Nam et al.⁴² in 2011 retrospectively reviewed the records of 106 men, 30 hypogonadal (tT <350 ng/mL) and 76 eugonadal. They found that hypogonadal men had significantly more severe curvature at 32.0°, compared with eugonadal men at 21.8° (p = 0.03). Similarly, penile plaques were significantly larger in men with low testosterone, 3.0 cm, compared with men with normal testosterone, 2.0 cm (p = 0.04). Pain with erection, however, did not differ based on gonadal status (p = 0.44).

Cavallini et al. in 2012 also investigated curvature, plaque size, and pain. In a total of 106 men with PD, 54 hypogonadal (bioavailable testosterone under 3.8 nmol/L or fT under 25 pmol/L) and 52 eugonadal, no significant difference in curvature was found, 18.4° in hypogonadal men compared with 16.2° in eugonadal men (p = 0.23); similarly, hypogonadal and eugonadal men experienced the same amount of pain (p = 0.34). However, plaques in men with low testosterone were significantly larger, 4.9 cm², compared with men with normal testosterone, 3.6 cm² (p < 0.01). In addition, 43 hypogonadal men received intralesional verapamil, 20 with testosterone supplementation and 23 with placebo. Pain significantly improved in both groups (p < 0.01), however plaque area and penile curvature significantly improved (p < 0.01) only in the testosterone supplementation group.²⁹

The previously discussed retrospective study of 300 men with either PD or ED by Kirby et al. in 2019 also assessed the degree of curvature and plaque size. Degree of curvature was found to not differ significantly between hypogonadal (tT <300 ng/dL) and eugonadal men (p = 0.74).
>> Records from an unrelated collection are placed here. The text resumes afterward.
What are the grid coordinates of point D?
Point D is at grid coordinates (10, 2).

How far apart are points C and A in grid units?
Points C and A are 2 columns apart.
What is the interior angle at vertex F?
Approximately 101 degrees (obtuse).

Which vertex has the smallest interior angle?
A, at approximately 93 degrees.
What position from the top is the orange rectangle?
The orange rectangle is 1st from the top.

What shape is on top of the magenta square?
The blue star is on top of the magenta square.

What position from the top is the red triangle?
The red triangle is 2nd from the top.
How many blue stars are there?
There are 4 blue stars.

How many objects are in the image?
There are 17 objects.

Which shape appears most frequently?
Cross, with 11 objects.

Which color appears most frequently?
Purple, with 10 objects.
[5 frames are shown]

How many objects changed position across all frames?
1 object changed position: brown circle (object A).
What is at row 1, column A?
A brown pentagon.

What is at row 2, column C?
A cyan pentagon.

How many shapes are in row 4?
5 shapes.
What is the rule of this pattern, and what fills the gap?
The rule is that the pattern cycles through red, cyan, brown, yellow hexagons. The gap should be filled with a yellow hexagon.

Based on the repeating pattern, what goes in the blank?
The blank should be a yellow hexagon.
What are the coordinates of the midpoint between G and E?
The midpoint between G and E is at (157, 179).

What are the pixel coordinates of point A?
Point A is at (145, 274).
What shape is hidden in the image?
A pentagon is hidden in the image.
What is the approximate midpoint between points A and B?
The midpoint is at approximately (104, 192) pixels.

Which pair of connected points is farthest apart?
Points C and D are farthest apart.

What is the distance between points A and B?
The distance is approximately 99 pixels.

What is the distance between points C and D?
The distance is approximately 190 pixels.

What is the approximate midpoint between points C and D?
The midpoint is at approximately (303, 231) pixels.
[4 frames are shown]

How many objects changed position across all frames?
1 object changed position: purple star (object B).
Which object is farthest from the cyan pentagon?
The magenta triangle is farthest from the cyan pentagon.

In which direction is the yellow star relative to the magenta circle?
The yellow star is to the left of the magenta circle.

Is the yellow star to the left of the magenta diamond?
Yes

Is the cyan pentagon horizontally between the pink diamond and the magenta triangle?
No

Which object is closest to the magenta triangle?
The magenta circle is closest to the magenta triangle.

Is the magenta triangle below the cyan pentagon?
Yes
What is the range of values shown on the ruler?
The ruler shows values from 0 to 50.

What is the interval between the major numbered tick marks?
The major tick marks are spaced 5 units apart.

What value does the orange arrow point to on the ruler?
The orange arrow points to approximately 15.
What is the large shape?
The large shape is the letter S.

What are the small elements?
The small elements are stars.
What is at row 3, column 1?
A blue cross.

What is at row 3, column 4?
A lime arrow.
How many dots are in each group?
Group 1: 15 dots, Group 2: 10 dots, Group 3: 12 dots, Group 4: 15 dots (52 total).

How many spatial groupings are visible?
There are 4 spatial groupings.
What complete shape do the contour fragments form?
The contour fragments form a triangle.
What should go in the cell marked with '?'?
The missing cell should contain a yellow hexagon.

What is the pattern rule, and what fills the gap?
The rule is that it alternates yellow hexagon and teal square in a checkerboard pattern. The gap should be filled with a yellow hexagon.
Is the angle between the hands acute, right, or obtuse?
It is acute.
Similarly, mean plaque size was measured at 3.5 cm for both groups (p = 0.85).³¹

In another retrospective analysis from 2019, Mulhall et al. examined 184 men with stable chronic disease and compared penile curvature between hypogonadal (n = 33, defined as tT <300 ng/dL) and eugonadal (n = 151) men. Men with low testosterone had a mean curvature of 35° compared with 34° in eugonadal men (p = 0.70). When analyzed as continuous variables, there were no associations found between either tT (r = −0.01, p = 0.95) or fT (r = −0.003, p = 0.95) and degree of curvature. These findings were echoed on multivariate analysis, as both tT (β = −0.01, p = 0.95) and fT (β = −0.01, p = 0.95) were not predictive of degree of curvature. Finally, there was no observed difference between tT z-scores (r = −0.003, p = 0.95) or fT z-scores (r = −0.08, p = 0.43) and degree of curvature.³⁴

Can et al. in 2020 in an analysis of 147 men with PD found an interestingly positive association between tT and curvature degree that did not reach statistical significance (r = 0.207, p = 0.057). Penile plaque size also did not differ based on tT (r = 0.038, p = 0.731).²⁰

In a retrospective analysis of 149 men presenting with chronic phase PD, Candela et al. compared penile curvature, plaque size, and pain between hypogonadal men (n = 21, defined as tT <10.4 nmol/L) and eugonadal men (n = 128). Among hypogonadal men, median curvature as measured by a goniometer during maximal rigidity was 40°, compared with 45° in eugonadal men (p = 0.7). Similarly, median plaque size did not differ between hypogonadal or eugonadal men, 1.5 and 1.3 cm, respectively (p = 0.4). Finally, based on the standardized PD questionnaire, hypogonadal and eugonadal men experienced similar levels of subjective symptoms (p = 0.6), pain (p = 0.3), and bother (p = 0.5).³⁵

In summary, three of the nine studies support a statistically significant association between PD severity and hypogonadism, while six of nine do not support such an association (Tables 2 and 3).

Table 3.

Studies Examining the Relationship Between Testosterone and Plaque Size

Study	Low T #	Normal T #	Low T size	Normal T size	p	Notes
Can et al.²⁰	Unknown	Unknown	Unknown	Unknown	0.731	147 PD patients, based on length
Candela et al.³⁵	21	128	1.5 cm	1.3 cm	0.4	Based on length
Kirby et al.³¹	46	41	3.5 cm	3.5 cm	0.85	Based on length
Cavallini et al.²⁹	54	52	4.9 ± 2.2 cm²	3.6 ± 1.8 cm²	0.0034	Based on area
Nam et al.⁴²	30	76	3.0 ± 1.2 cm	2.0 ± 1.2 cm	0.039	Based on length
Moreno and Morgentaler²⁴	90	31	2.05 ± 0.71 cm	1.88 ± 0.58 cm	0.446	Based on length

Discussion

The true etiology of PD remains unclear, but the pathophysiology is believed to be a form of abnormal wound healing, due to the formation of fibrous collagenous plaques within a previously traumatized tunica albuginea.^1–10 It has been well established that testosterone is an anabolic endogenous hormone that has a positive effect on wound healing. Furthermore, testosterone has anti-inflammatory properties by means of sequestering the circulation of inflammatory cytokines and plays a significant role in regulating collagen metabolism.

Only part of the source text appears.